Under Regulation (EC) No 852/2004 on the hygiene of foodstuffs it stipulates that all food handling staff must be trained to the level of their job.
There are several levels of food training, namely, induction or level 1, level 2 for food handlers dealing with open food, level 3 for supervisors and level 4 for managers/proprietors/trainers. The qualifications must be accredited, which means they are recognised by educational bodies such as Ofqual, DCELLS and CCEA and form part of the Qualification and Credit Framework. If a company elects to deliver the qualifications in-house, then they must utilise a trainer who delivers accredited qualifications, to ensure consistent quality.
Training is defined as the process of imparting knowledge and understanding to a member of staff, it is not just attending a course, competency is far more important than certification.
There are many benefits to training including:
Ability to produce safe food.
Reduction of customer complaints.
Reduction of food wastage and profit.
Happy, healthy, motivated work teams.
Increase of self worth of staff and job satisfaction.
Compliance with legal requirement.
There are many ways to train staff in food hygiene, but the best are either in a training room or online training, for staff that can’t get to a training course, or do not have the time.
Level 2 food safety courses cover the following subjects:
Introduction to food safety, microbiology, food poisoning/foodborne disease, personal hygiene, pest control, food premise design and construction, cleaning, legislation.

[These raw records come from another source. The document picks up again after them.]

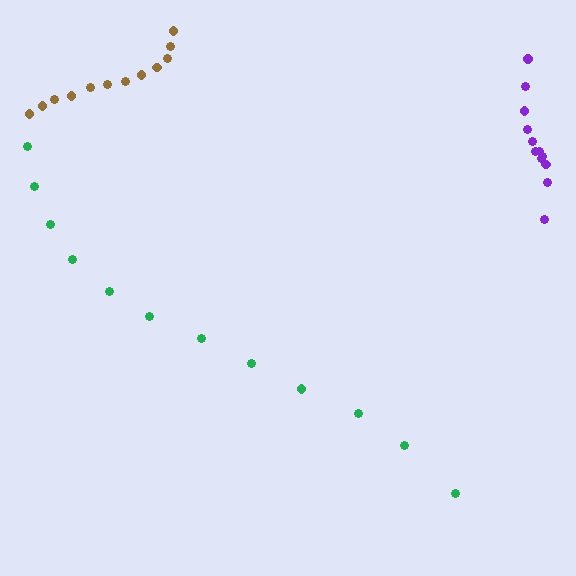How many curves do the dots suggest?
There are 3 distinct paths.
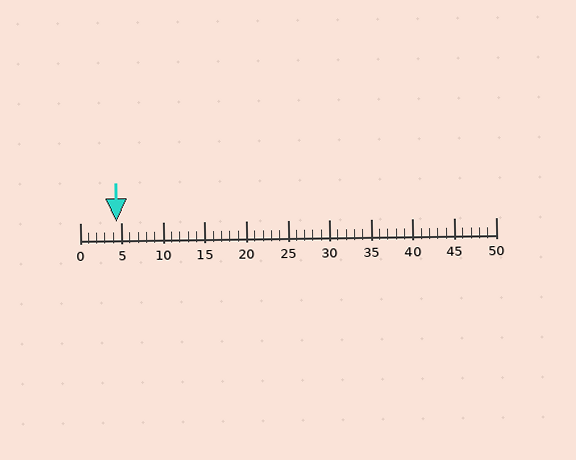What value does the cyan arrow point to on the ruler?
The cyan arrow points to approximately 4.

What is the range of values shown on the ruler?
The ruler shows values from 0 to 50.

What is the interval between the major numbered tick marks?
The major tick marks are spaced 5 units apart.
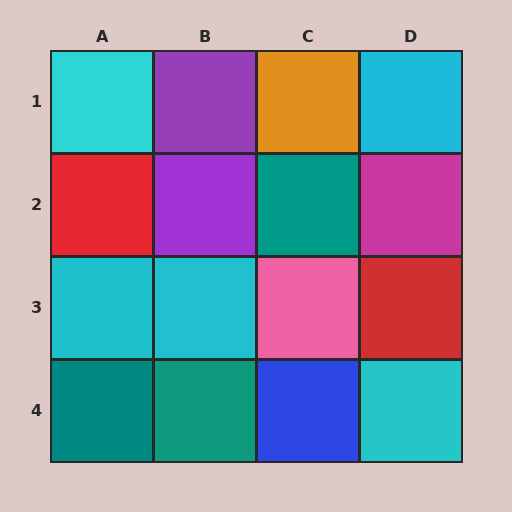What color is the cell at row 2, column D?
Magenta.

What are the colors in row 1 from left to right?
Cyan, purple, orange, cyan.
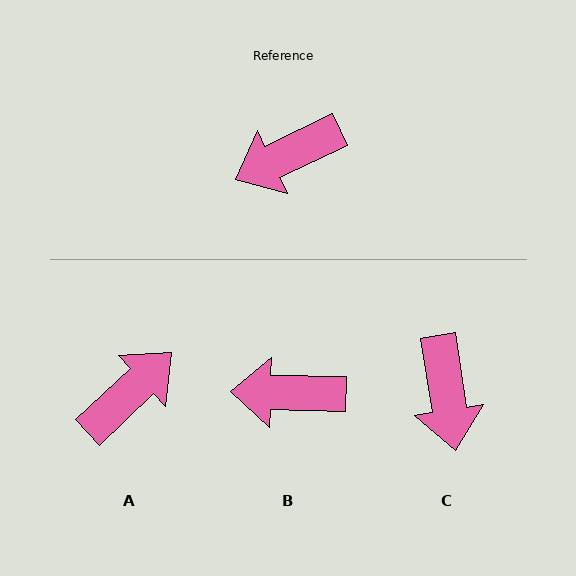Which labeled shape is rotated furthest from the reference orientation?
A, about 162 degrees away.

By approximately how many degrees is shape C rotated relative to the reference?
Approximately 73 degrees counter-clockwise.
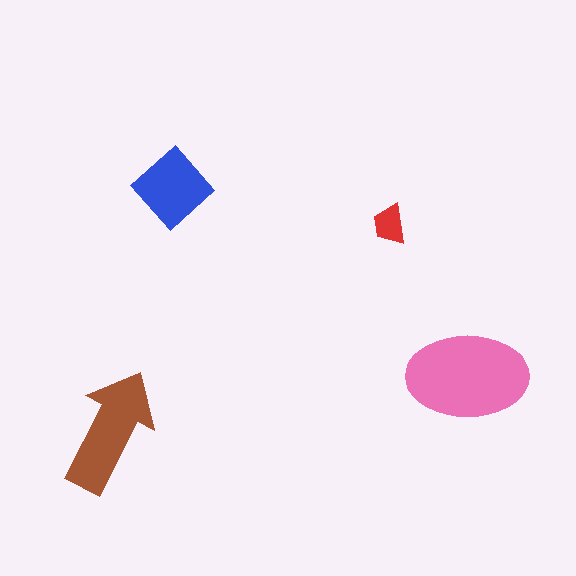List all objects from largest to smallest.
The pink ellipse, the brown arrow, the blue diamond, the red trapezoid.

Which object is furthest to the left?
The brown arrow is leftmost.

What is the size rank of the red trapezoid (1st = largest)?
4th.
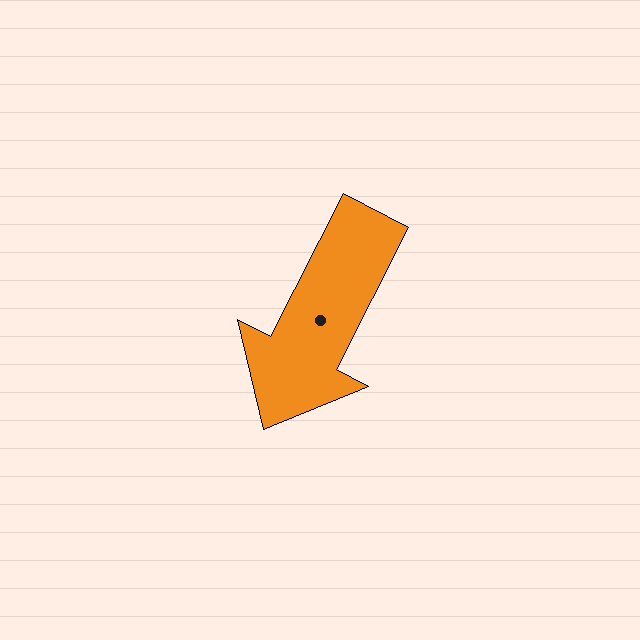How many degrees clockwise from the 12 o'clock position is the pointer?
Approximately 207 degrees.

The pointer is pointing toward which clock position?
Roughly 7 o'clock.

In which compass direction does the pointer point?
Southwest.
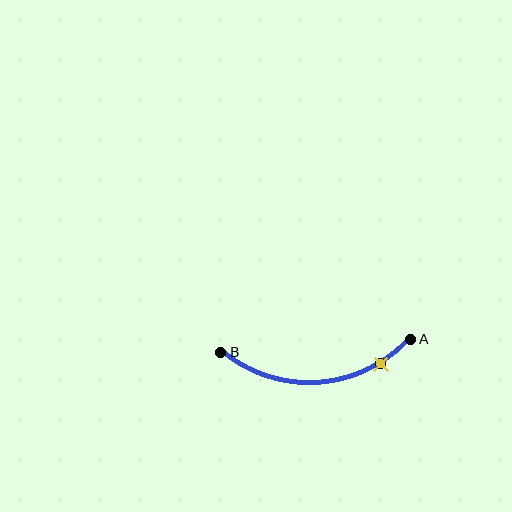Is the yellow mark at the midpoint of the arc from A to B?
No. The yellow mark lies on the arc but is closer to endpoint A. The arc midpoint would be at the point on the curve equidistant along the arc from both A and B.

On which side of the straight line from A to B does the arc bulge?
The arc bulges below the straight line connecting A and B.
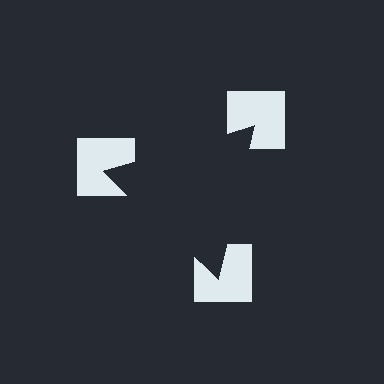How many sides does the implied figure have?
3 sides.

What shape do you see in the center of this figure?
An illusory triangle — its edges are inferred from the aligned wedge cuts in the notched squares, not physically drawn.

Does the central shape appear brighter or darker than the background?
It typically appears slightly darker than the background, even though no actual brightness change is drawn.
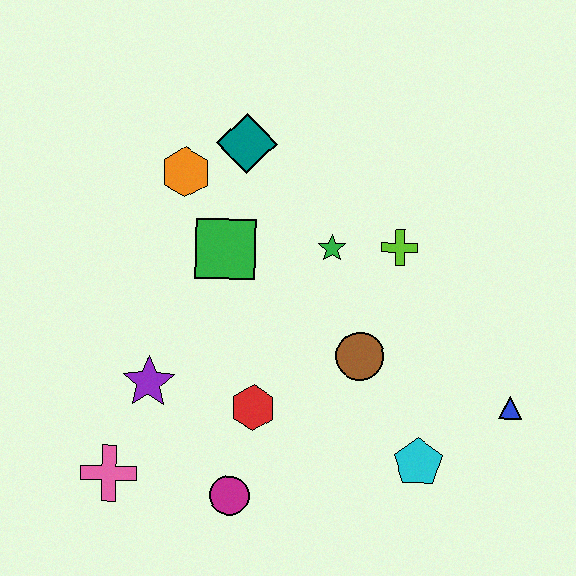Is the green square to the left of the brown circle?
Yes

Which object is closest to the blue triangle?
The cyan pentagon is closest to the blue triangle.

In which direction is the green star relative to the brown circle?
The green star is above the brown circle.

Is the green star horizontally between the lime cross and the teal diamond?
Yes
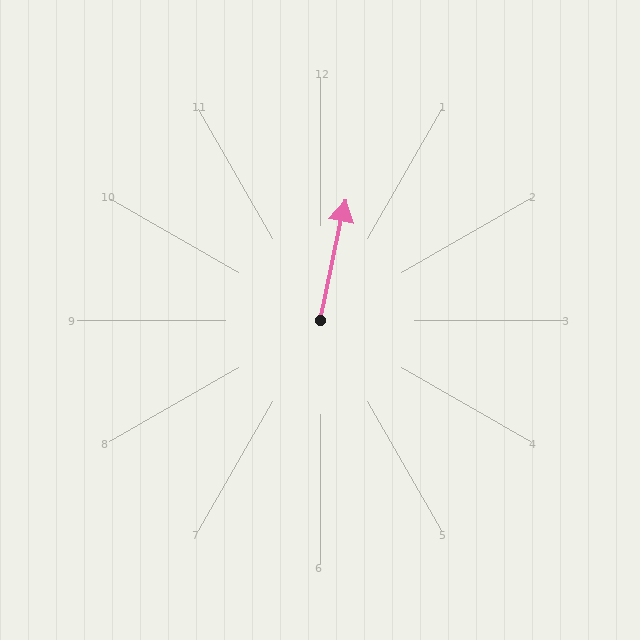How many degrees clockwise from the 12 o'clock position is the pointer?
Approximately 12 degrees.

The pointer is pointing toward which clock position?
Roughly 12 o'clock.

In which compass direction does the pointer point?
North.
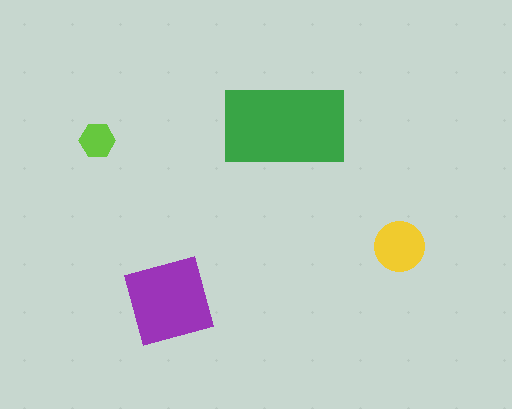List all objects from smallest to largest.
The lime hexagon, the yellow circle, the purple diamond, the green rectangle.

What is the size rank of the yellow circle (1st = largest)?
3rd.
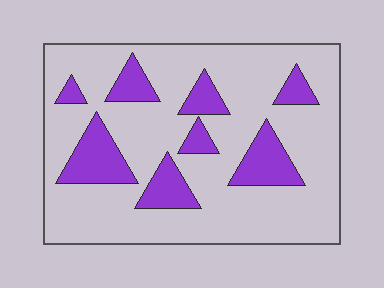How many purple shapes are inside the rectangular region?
8.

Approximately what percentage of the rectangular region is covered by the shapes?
Approximately 20%.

Level 3 and 4 cover the same syllabus but the exam structures are different. Level 3 consists of 60 multiple choice questions, whereas level 4 consists of multiple choice and long answers. The courses cover the following subjects:
Introduction to food safety, microbiology, food contamination and control, food poisoning, foodborne disease, personal hygiene and training, food hazards from purchase to serving, food spoilage and preservation, design and construction of food premises and equipment, cleaning and disinfection, integrated pest management, supervisory management, food safety legislation.
If a person wants to train food hygiene, they must gain the level 4 award in food safety and train for or hold a recognised training qualification such as a teacher’s training qualification (PGCE, Cert Ed) or a professional trainer’s certificate, the latter of which is to be replaced with the PTLLS certificate.